This is not a bad approach, but probably not where I'm headed. The rub for me is "who will verify and maintain the list of known good drivers" - it's an awfully restrictive model for a general OS. Either each administrator must have the time and knowledge to review and perform driver validation (which is error prone, also) - often this degrades to "try it and see" approach, which tends to allow problems arising from subtle interactions and infrequent "misbehaviors" to creep into the system. I do think, though, that this is a very good way to go for an embedded project and/or a hobby OS, or if the OS developer wants to take on the "official" task of authorizing / validating drivers.

More thoughts on system stability...
Of course, the kernel / scheduler would reserve the PIT interrupt. It may be necessary to have the kernel reserve other "dangerous" interrupts (such as APIC timer) to avoid a destabilizing "flood" of interrupts (intentional or otherwise).

I'm thinking I may want to put a mechanism whereby the kernel can monitor / throttle how often an interrupt is dispatched (and, if necessary, kill "offensive" tasks). The exact frequency and "cycle time" (service time / period between dispatches) thresholds allowed could be set by some configuration (maintained by the "admin" of the system).

Finally - am I correct in thinking that CPU traps must be handled on the offending thread itself, since the offending instruction is (usually) restarted? I suppose the actual handling could be "forwarded" to another servicing thread, but this must be synchronous, as the situation must be handled prior to "returning" from the trap (thus restarting the instruction).

Thanks again for the discussion!

Posted: **Fri Jan 19, 2007 2:33 pm**

If the interrupt handler is misbehaved (stack overflow, corruption, etc.), the stability of unrelated drivers may be compromised (because one handler may be interrupted by another according to some priority scheme, but both still utilize the same stack).

You probably mean something like that ?

Code: Select all

Kernel received interrupt (mouse)
Mouse driver is informed via IPC

Nested interrupt is received (timer)
{
    Timer driver is notified
    Driver crashes
    ....
}

Mouse driver unmasks its interrupt

Unfortunately I don't recall how exactly L4 handles this situation, but from what I can tell you could solve the problem by making the driver notification a asynchronous message. If the kernel doesn't have to wait for the driver to return there's no need to keep a stack-frame and a crashed handler wouldn't cause any problems for unrelated devices. Once the driver has finished with its ISR it just issues a second asynchronous message to unmask the IRQ line.

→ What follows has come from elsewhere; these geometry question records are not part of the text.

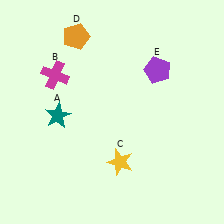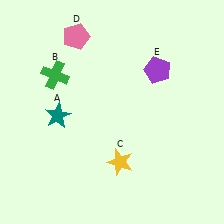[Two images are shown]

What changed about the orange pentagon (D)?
In Image 1, D is orange. In Image 2, it changed to pink.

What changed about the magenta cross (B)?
In Image 1, B is magenta. In Image 2, it changed to green.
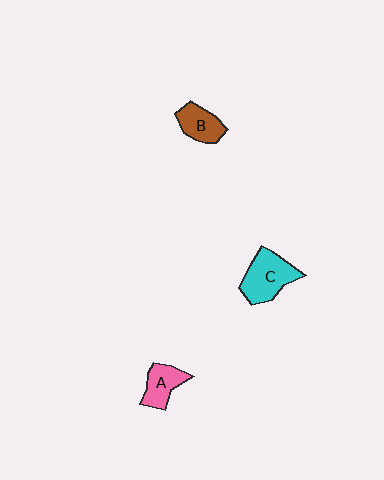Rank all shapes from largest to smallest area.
From largest to smallest: C (cyan), B (brown), A (pink).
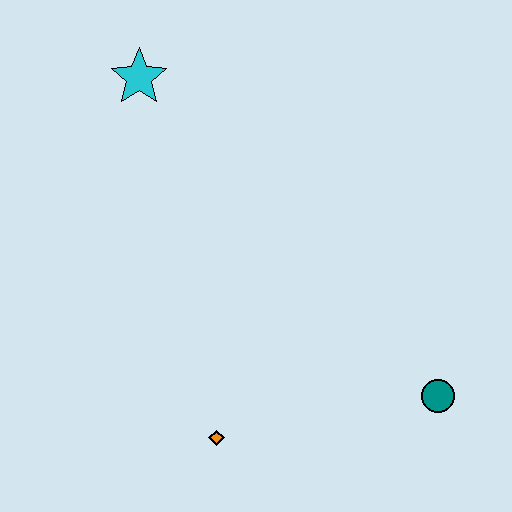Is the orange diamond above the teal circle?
No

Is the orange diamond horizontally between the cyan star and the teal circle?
Yes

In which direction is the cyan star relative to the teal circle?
The cyan star is above the teal circle.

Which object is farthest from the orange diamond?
The cyan star is farthest from the orange diamond.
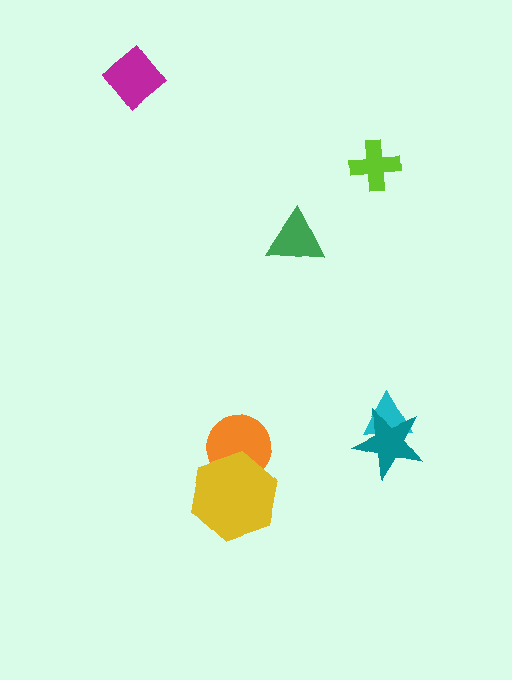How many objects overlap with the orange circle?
1 object overlaps with the orange circle.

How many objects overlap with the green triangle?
0 objects overlap with the green triangle.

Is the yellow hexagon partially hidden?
No, no other shape covers it.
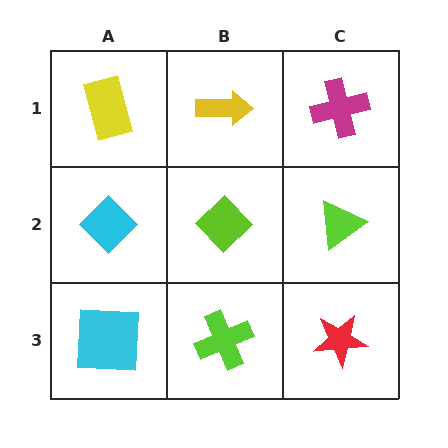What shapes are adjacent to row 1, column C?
A lime triangle (row 2, column C), a yellow arrow (row 1, column B).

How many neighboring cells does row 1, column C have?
2.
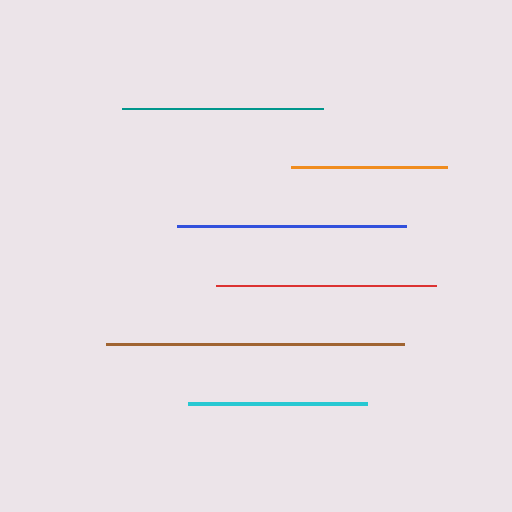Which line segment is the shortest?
The orange line is the shortest at approximately 156 pixels.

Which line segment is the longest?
The brown line is the longest at approximately 298 pixels.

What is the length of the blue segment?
The blue segment is approximately 229 pixels long.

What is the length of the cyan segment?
The cyan segment is approximately 179 pixels long.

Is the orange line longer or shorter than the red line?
The red line is longer than the orange line.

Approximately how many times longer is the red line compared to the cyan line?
The red line is approximately 1.2 times the length of the cyan line.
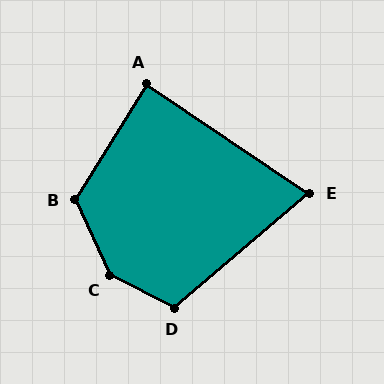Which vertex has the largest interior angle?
C, at approximately 141 degrees.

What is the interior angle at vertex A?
Approximately 88 degrees (acute, close to a right angle).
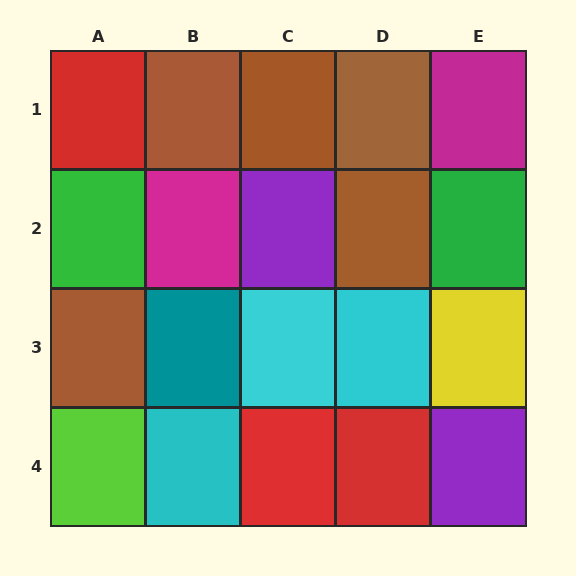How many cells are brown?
5 cells are brown.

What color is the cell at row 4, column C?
Red.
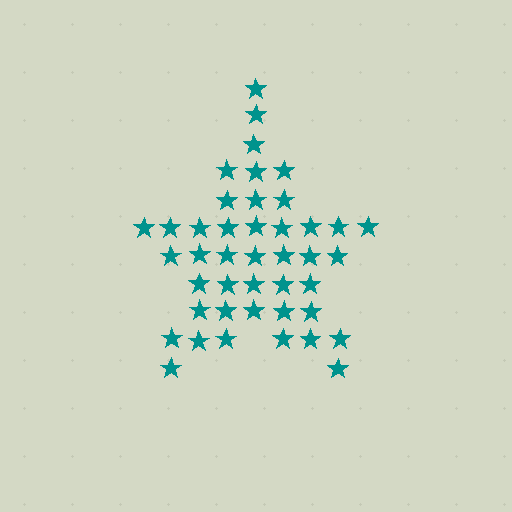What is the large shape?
The large shape is a star.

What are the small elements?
The small elements are stars.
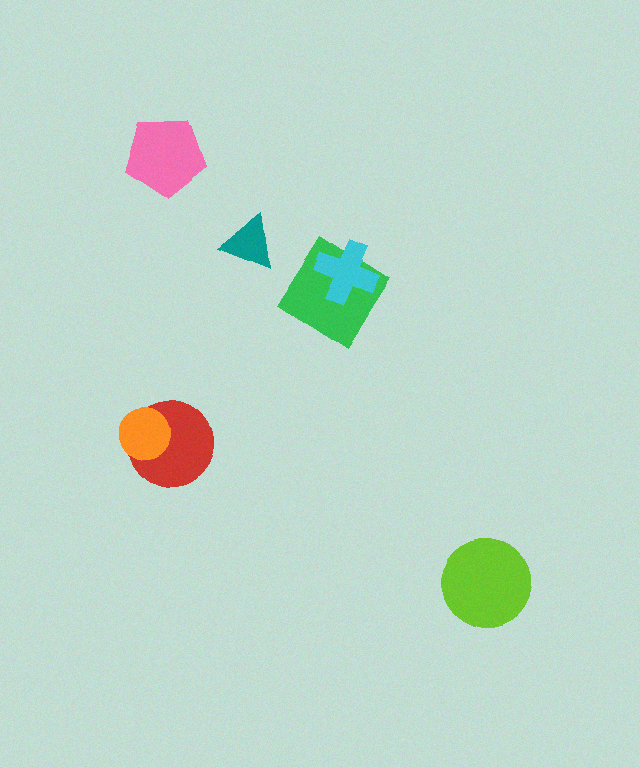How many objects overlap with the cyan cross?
1 object overlaps with the cyan cross.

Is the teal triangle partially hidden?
No, no other shape covers it.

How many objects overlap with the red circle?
1 object overlaps with the red circle.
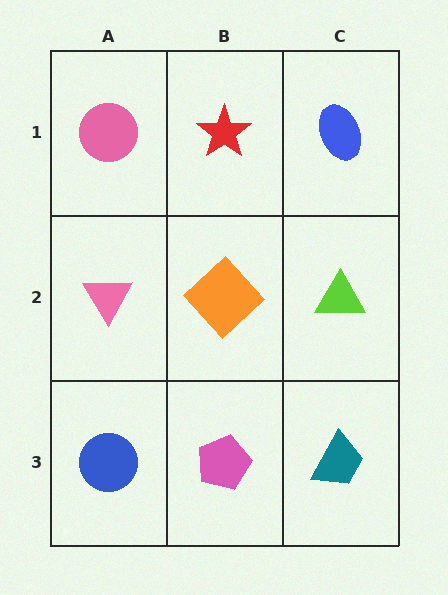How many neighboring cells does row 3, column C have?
2.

Remote procedure call (synchronous):

Code: Select all

kernel --call-> driver mouse -------o
                                    |
kernel --call-> driver timer --o    |
kernel <--ret-- driver timer --o    |
                                    |
kernel <--ret-- driver mouse -------o

IPC Message (asynchronous):

Code: Select all

kernel --msg--> driver mouse -------o
kernel --msg--> driver timer --o    |
                               |    |
kernel <--msg-- driver mouse -------o    
                               |
kernel <--msg-- driver timer --o

Combuster - How do you intend to do this? I'm not aware of anything that could be done to guarantee this - other than have a list of "known good" drivers and checking signatures on load.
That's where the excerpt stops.